Challenges for Autonomous Mobile Robots
This talk will have two parts. In part one, we will review recent
progress in mobile robotics, focusing on the problems of simultaneous
mapping and localization (SLAM) and cooperative navigation of mobile
sensor networks. The problem of SLAM is stated as follows: starting
from an initial position, a mobile robot travels through a sequence of
positions and obtains a set of sensor measurements at each position.
The goal is for the mobile robot to process the sensor data to compute
an estimate of its position while concurrently building a map of the
environment. We will present SLAM results for several scenarios
including land robot mapping of large-scale environments and undersea
mapping using optical imaging sensors. We will also describe work on
cooperative navigation for networks of autonomous underwater vehicles
(AUVs) and autonomous sea-surface vehicles (ASVs).
In the second part of the talk, we will provide an overview of MIT's
entry in the 2007 DARPA Urban Challenge. The goal of this effort is
to produce a car that can drive autonomously in traffic. Our team has
developed a novel strategy for using a large number of inexpensive
sensors mounted on the vehicle periphery. Lidar, camera, and radar
data streams are processed using an innovative, locally smooth state
representation that provides robust perception for real-time
autonomous control. A resilient planning and control architecture has
been developed for driving in traffic, comprised of an innovative
combination of well- proven algorithms for mission planning,
situational planning, situational interpretation, and trajectory
control. These innovations are being incorporated in two new robotic
vehicles equipped for autonomous driving in urban environments, with
extensive testing on a DARPA site visit course.

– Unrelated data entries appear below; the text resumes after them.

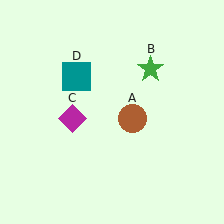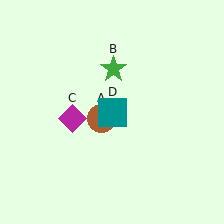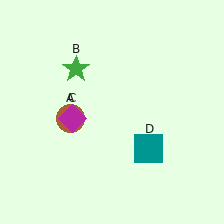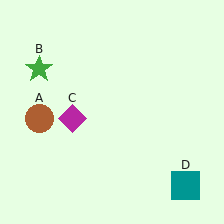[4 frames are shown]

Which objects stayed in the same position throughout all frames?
Magenta diamond (object C) remained stationary.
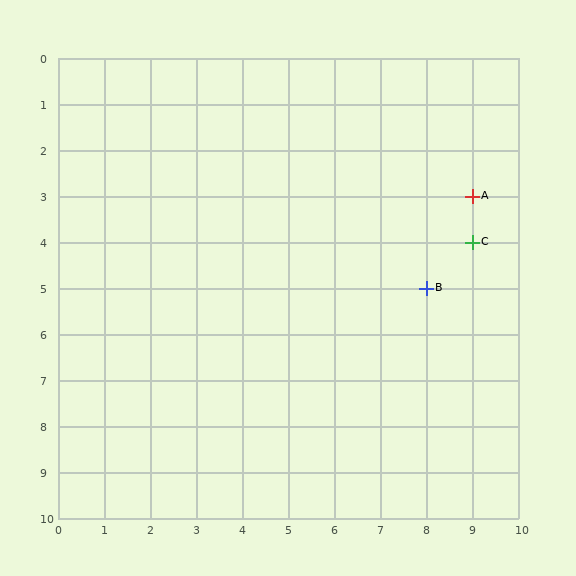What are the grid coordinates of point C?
Point C is at grid coordinates (9, 4).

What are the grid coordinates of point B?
Point B is at grid coordinates (8, 5).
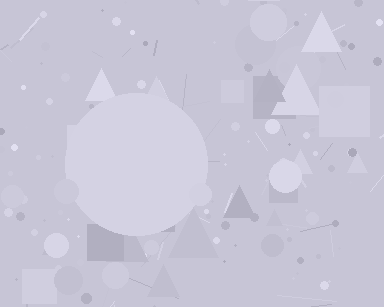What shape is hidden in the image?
A circle is hidden in the image.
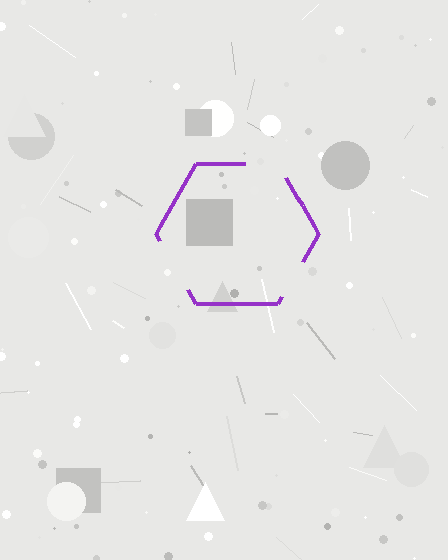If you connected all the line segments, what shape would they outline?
They would outline a hexagon.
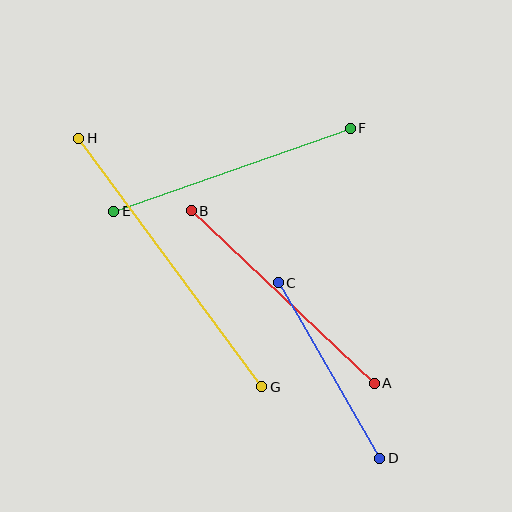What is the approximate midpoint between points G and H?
The midpoint is at approximately (170, 262) pixels.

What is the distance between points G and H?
The distance is approximately 308 pixels.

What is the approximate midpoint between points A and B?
The midpoint is at approximately (283, 297) pixels.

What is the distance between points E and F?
The distance is approximately 250 pixels.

Joint work with Seth Teller, Michael Bosse, Paul Newman, Ryan Eustice,
Matthew Walter, Hanumant Singh, Henrik Schmidt, Mike Benjamin,
Alexander Bahr, Joseph Curcio, and Andrew Patrikalakis, Jon How,
Emilio Frazzoli, David Barrett, David Moore, Edwin Olson, Daniela Rus,
Yoshi Kuwata, Luke Fletcher, Justin Teo, Gaston Fiore, Stefan
Campbell, Troy Jones, Chris Sanders, and Keoni Maheloni.
John J. Leonard is Associate Professor of Mechanical and Ocean
Engineering at MIT and a member of the MIT Computer Science and
Artificial Intelligence Laboratory (CSAIL). His research addresses
the problems of navigation and mapping for autonomous mobile robots.
He holds the degrees of B.S.E.E. in Electrical Engineering and Science
from the University of Pennsylvania (1987) and D.Phil. in Engineering
Science from the University of Oxford (formally 1994). He studied at
Oxford under a Thouron Fellowship and Research Assistantship funded by
the ESPRIT program of the European Community. Prof. Leonard joined
the MIT faculty in 1996, after five years as a Post-Doctoral Fellow
and Research Scientist in the MIT Sea Grant Autonomous Underwater
Vehicle (AUV) Laboratory. He has participated in numerous field
deployments of AUVs, including under-ice operations in the Arctic and
several major experiments in the Mediterranean. He has served an
associate editor of the IEEE Journal of Oceanic Engineering and of the
IEEE Transactions on Robotics and Automation. He is the recipient of
an NSF Career Award (1998), an E.T.S. Walton Visitor Award from
Science Foundation Ireland (2004), and the King-Sun Fu Memorial Best
Transactions on Robotics Paper Award (2006).